Houve azares, é certo, alguns inusitados: artistas retidos na ilha por terem voo cancelado, um concerto surpresa atribulado pela falta de energia elétrica em toda a povoação onde este se ia realizar, um trilho pedestre percorrido a chover copiosamente do início ao fim, um rapper local que esteve a trabalhar em residência com o gaiense dB (David Bruno, também do conjunto Corona) e acabou por não subir a palco ou uma viagem de uma pequena comitiva à ilha de Santa Maria que acabou cancelada por impossibilidade de voar (outra vez o mau tempo).

Mas o que são estes pequenos azares quando se chega ao Parque Natural da Ribeira dos Caldeirões, no nordeste dos Açores — para ouvir dB cantar sobre o empreiteiro “Adriano Malheiro Caloteiro” e o “polícia romântico Moita Flores” — e se descobre um cenário quase irreal, verdejante, feito de árvores, fetos arbóreos, cascatas, casas de moleiros transformadas em pequeno comércio, um lago encantador? Que importância têm estes azares quando se acaba um festival a suar em bica a dançar clássicos sul-americanos (viva Tim Maia, viva Marcos Valle, viva DJ Fitz) já de madrugada? O que é que tudo isto importa quando vemos dezenas ou centenas de crianças (estava escuro, não paravam quietas, é difícil contar) a correr de um lado para o outro e a dançar ao som de um DJ local (Milhafre, ali nomeado Milhafrinho), numa tarde dedicada aos mais novos com discoteca infantil, pinturas e mãos na terra? “Isto nem é bem um festival”, ouvimos nas conversas de balanços, já de madrugada adiantada. Bom, até é mas não é só.

Um “cheirinho” daquilo que é o pano de fundo maravilhoso que embrulha a Parque Natural da Ribeira dos Caldeirões, onde todos ouviram David Bruno. ©Diogo Lopes/Observador

O festival em que a natureza “é o maior artista”

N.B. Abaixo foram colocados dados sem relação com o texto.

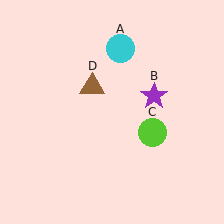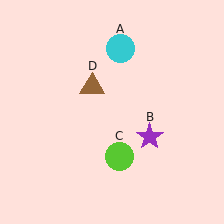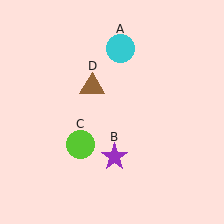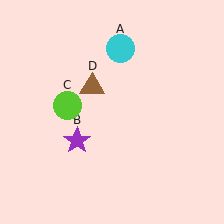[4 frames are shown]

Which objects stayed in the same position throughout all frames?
Cyan circle (object A) and brown triangle (object D) remained stationary.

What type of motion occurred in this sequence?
The purple star (object B), lime circle (object C) rotated clockwise around the center of the scene.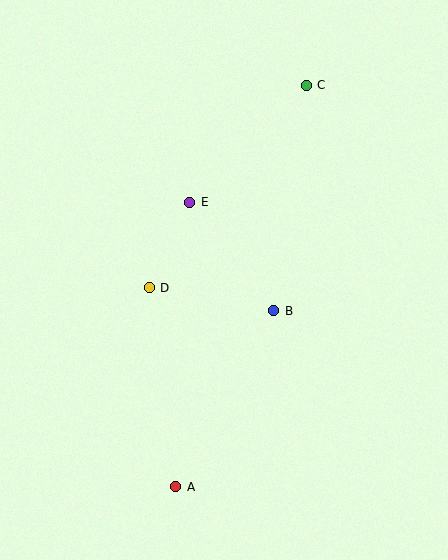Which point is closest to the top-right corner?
Point C is closest to the top-right corner.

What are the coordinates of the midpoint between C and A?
The midpoint between C and A is at (241, 286).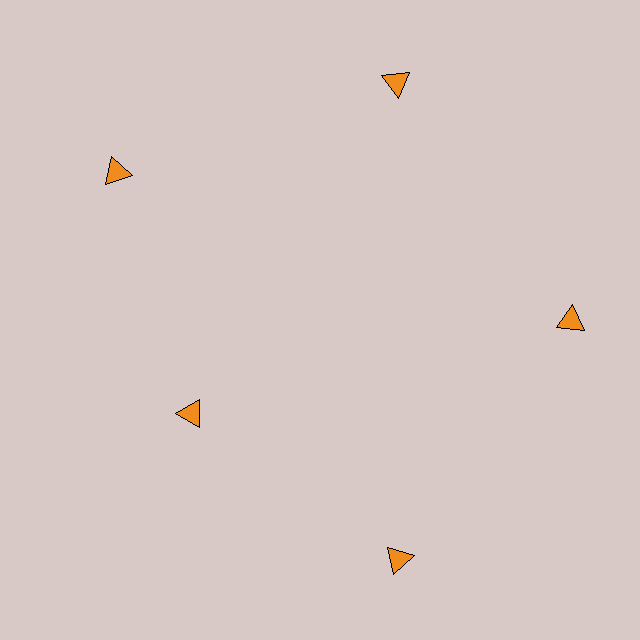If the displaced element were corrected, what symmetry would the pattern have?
It would have 5-fold rotational symmetry — the pattern would map onto itself every 72 degrees.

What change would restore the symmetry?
The symmetry would be restored by moving it outward, back onto the ring so that all 5 triangles sit at equal angles and equal distance from the center.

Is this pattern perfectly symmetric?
No. The 5 orange triangles are arranged in a ring, but one element near the 8 o'clock position is pulled inward toward the center, breaking the 5-fold rotational symmetry.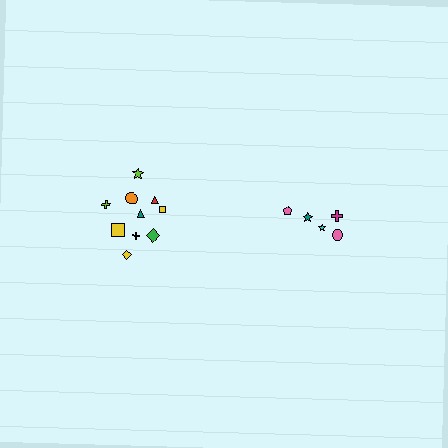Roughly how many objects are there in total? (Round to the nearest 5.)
Roughly 15 objects in total.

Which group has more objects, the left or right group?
The left group.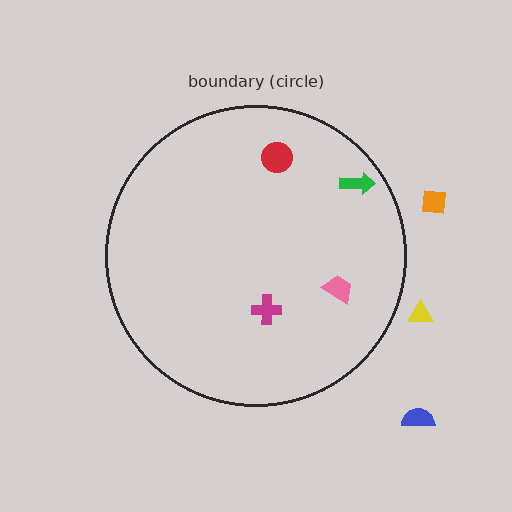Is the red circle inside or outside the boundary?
Inside.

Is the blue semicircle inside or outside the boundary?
Outside.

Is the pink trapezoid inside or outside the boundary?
Inside.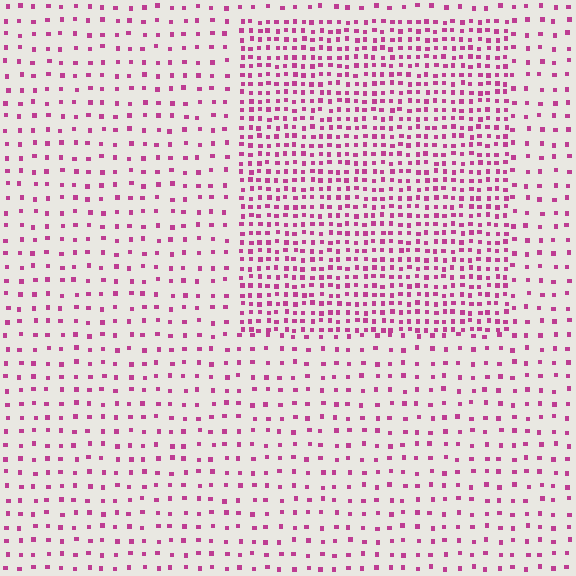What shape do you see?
I see a rectangle.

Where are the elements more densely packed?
The elements are more densely packed inside the rectangle boundary.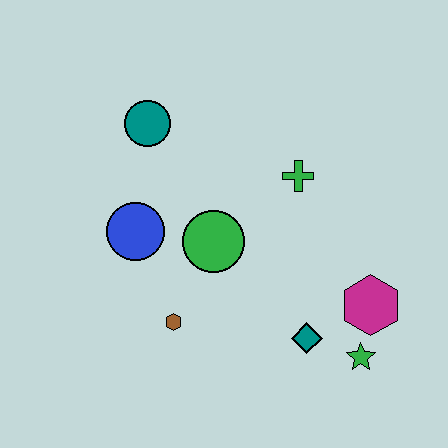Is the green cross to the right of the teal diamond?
No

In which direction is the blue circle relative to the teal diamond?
The blue circle is to the left of the teal diamond.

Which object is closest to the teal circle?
The blue circle is closest to the teal circle.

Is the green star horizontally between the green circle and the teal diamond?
No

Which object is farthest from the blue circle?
The green star is farthest from the blue circle.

Ainda existissem dúvidas de que o Tremor é tanto um festival de São Miguel e dos Açores como um festival de música, o diretor artístico que ajudou a imaginar tudo isto, António Pedro Lopes, tratou de as dissipar logo na sessão de abertura. Lembrando que isto começou por ser e continua a ser um sonho de meia-dúzia de carolas obstinados (uns dos Açores, como a Yuzin e Luís Banrezes, outros — da promotora e editora Lovers & Lollypops — com sede no Porto e origens em Barcelos, mas apaixonados pelo arquipélago), o responsável do Tremor advertiu que ali era preciso “preservar a natureza”, que a natureza é “o nosso grande tesouro, o nosso maior artista”, que era aconselhável “não destruir, não deixar rasto, deixar a ilha como ela é”. Aos visitantes estrangeiros — havia-os de vários pontos do mundo, do Reino Unido e Estados Unidos à Áustria e ao Egito — dava as boas-vindas: “Fizemos isto para vocês com muito amor. Isto é o paraíso. Sejam bem-vindos”.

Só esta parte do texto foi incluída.